In October 2020, Theresa Taylor filed a lawsuit in U.S. District Court, Western Missouri Division, alleging that a verbal order made by police to arrested protesters to avoid future protests was never rescinded, and has violated her rights moving forward.
KCPD has since enacted some policy changes.
The Missouri State Highway Patrol will now investigate all KCPD officer-involved shootings to avoid a conflict of interest.
Additionally, KCPD now has explicit language banning chokeholds, even though there’s never been training for that technique.
By February 2021, the department had drafted a proposal to nix using “less lethal” weapons for crowd control.

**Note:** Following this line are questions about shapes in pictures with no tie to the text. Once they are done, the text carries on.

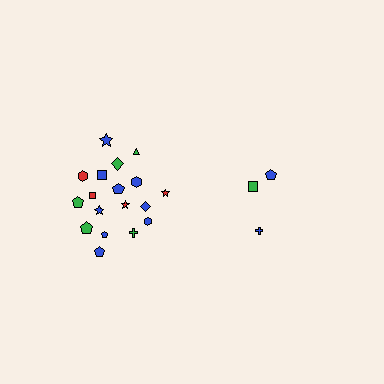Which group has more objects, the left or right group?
The left group.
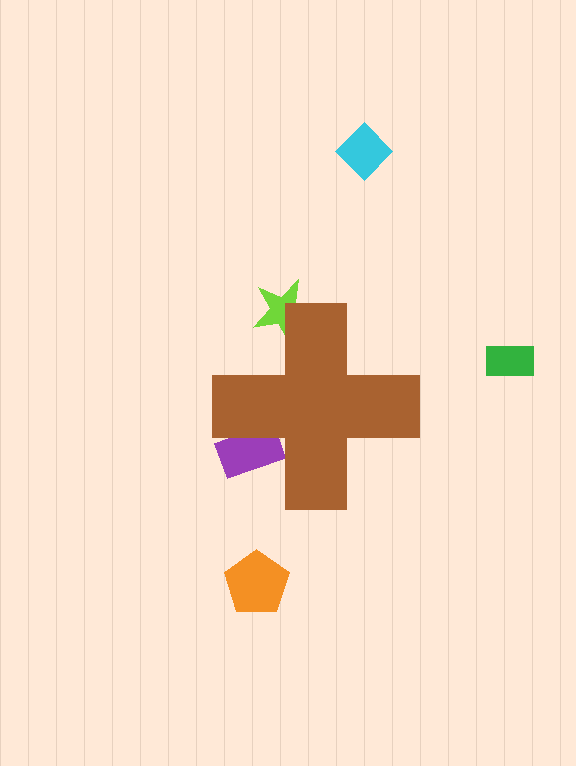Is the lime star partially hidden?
Yes, the lime star is partially hidden behind the brown cross.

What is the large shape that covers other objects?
A brown cross.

In March 2021, a Jackson County grand jury returned the indictment of Nicholas M. McQuillen for one count of misdemeanor assault for spraying Na'Tya Maddox in the face with pepper spray.
In April 2021, KCPD unveiled a new protest policy in response to calls for police reform. It came one day after a jury found former Minneapolis Police Officer Derek Chauvin,guilty of three charges in the murder of George Floyd.
Protests in the Kansas City area continued for weeks.
Thousands of people came to the metro to cry out, with broken hearts — but also with hope the community can rise from this.
Now, as we reflect on the last year, what do you see? Are you listening?